Popularity Analysis
===================

The analysis is performed based on an Excel spreadsheet available in the repository. This spreadsheet takes the raw data contained in the :ref:`popularityCSV` and makes statistics on them.

*****************
Spreadsheet setup
*****************

For some obscure reason, the spreadsheet needs a bit of manual actions.

You first need to manually copy all the data from the popularity.csv file to the "Popularity data" tab of the spreadsheet, starting line 2. You can then extend the "Popularity Formulas" tab to the same number of lines. It would be nice if Excel was doing that automatically, but...

*******************
Spreadsheet content
*******************

The spreadsheet is divided into several tabs.

Popularity Data
***************

Just a copy paste of the popularity.csv

Dataset statistics
******************

The dataset statistics tab is a frequency table. The first column is the bin size, while all the others are the values inside the given bin.
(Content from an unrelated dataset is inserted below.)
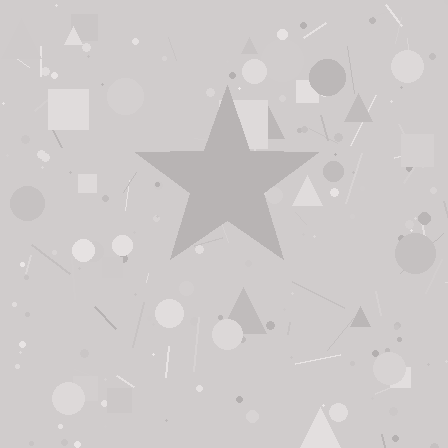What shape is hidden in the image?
A star is hidden in the image.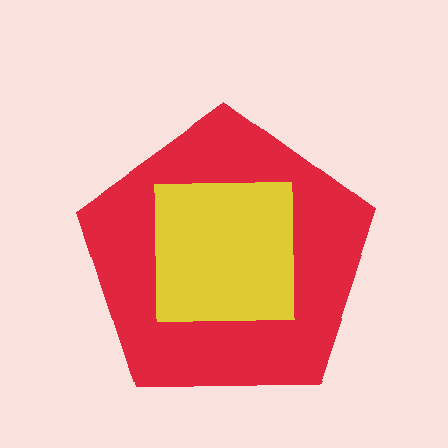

The aim of this tab is to give a global overview of the number of replicas, archives, size, etc used per dataset


Popularity formulas
*******************

This tab crunches the popularity.csv data. It uses some value from other tabs as parameters. In particular:

* A1, name StorageType: type of storage we are doing statistics on. Normally, disk
* A2, named NbOfWeeks: taken from `PopularityPlots.L16`. It is the number of weeks on which we do our statistics


The fields are the following

 * Disk: useless, place holder for A2
 * Name: like popularity.csv
 * Configuration: like popularity.csv
 * ProcessingPass: like popularity.csv
 * Storage: like popularity.csv
 * NbLFN: like popularity.csv
 * FileType: like popularity.csv
 * Disk Real Data: DiskSize of popularity.csv if the dataset is real data
 * Disk MC: DiskSize of popularity.csv if the dataset is MC or Dev
 * Usage: takes the number of usage at NbOfWeeks from the popularity data
 * Norm. Usage: defined as `Usage/NbLFN` if the `Storage` is `StorageType`, -1 otherwise
 * AgeWeeks: What it says (`Now - creationWeek`), if the `Storage` is `StorageType`. -1 otherwise
 * Age Real Data: same as `AgeWeeks` if the dataset is real data, but in years (so divided by 52)
 * Age MC: same as `AgeWeeks` if the dataset is MC or Dev, but in years
 * Last usage in weeks: number of weeks since it has not been used (`Now - LastUsage`). Caution ! LastUsage is a week number in the popularity data
 * Usage span: Number of weeks during which the dataset was used
 * Age at last Usage: in years, only if the `Storage` is `StorageType`, -1 otherwise
 * Age at first usage: in years, only if the `Storage` is `StorageType`, -1 otherwise
 * Age of unused datasets: in years, if the data was never used the last `NbOfWeeks` weeks and if the `Storage` is `StorageType`. -1 otherwise
 * Age of used datasets: in years, if the data was used the last `NbOfWeeks` weeks and if the `Storage` is `StorageType`. -1 otherwise
 * Nb Replicas UnusedOld: Number of replicas of the dataset if it is unused  and its older than `NbOfWeeks` (`Age of unused dataset > NbOfWeeks/52` ) (folks from the Scrutiny group want that)
 * OverSize: see below
 * Archives Real Data: for real data on `StorageType`, this is the number of ArchReps (see `Nb ArchReps` bellow). -1 otherwise
 * Archives MC: For MC or Dev data on `StorageType`, this is the  number of ArchReps (see `Nb ArchReps` bellow). -1 otherwise
 * (Rep-1)/Arch: see bellow
 * (Rep-2)/Arch: see bellow
 * Nb Replicas: like popularity.csv
 * Nb ArchReps: like popularity.csv


-------------
A bit of math
-------------

There are a few formulas in the popularity that are useful to discriminate badly replicated datasets. Here is how:

In a dataset of `NbLFN` files, `N` will be correctly replicated to disks, and `n` will not be::

  NbLFN = N + n

If we make the assumption that a file is either replicated the correct number of time, or not at all, you have::

  NbReplicas = (k*N + n) / (N + n)
  NbArchRep = N / ( N + n)

where `k` is the target number of replicas.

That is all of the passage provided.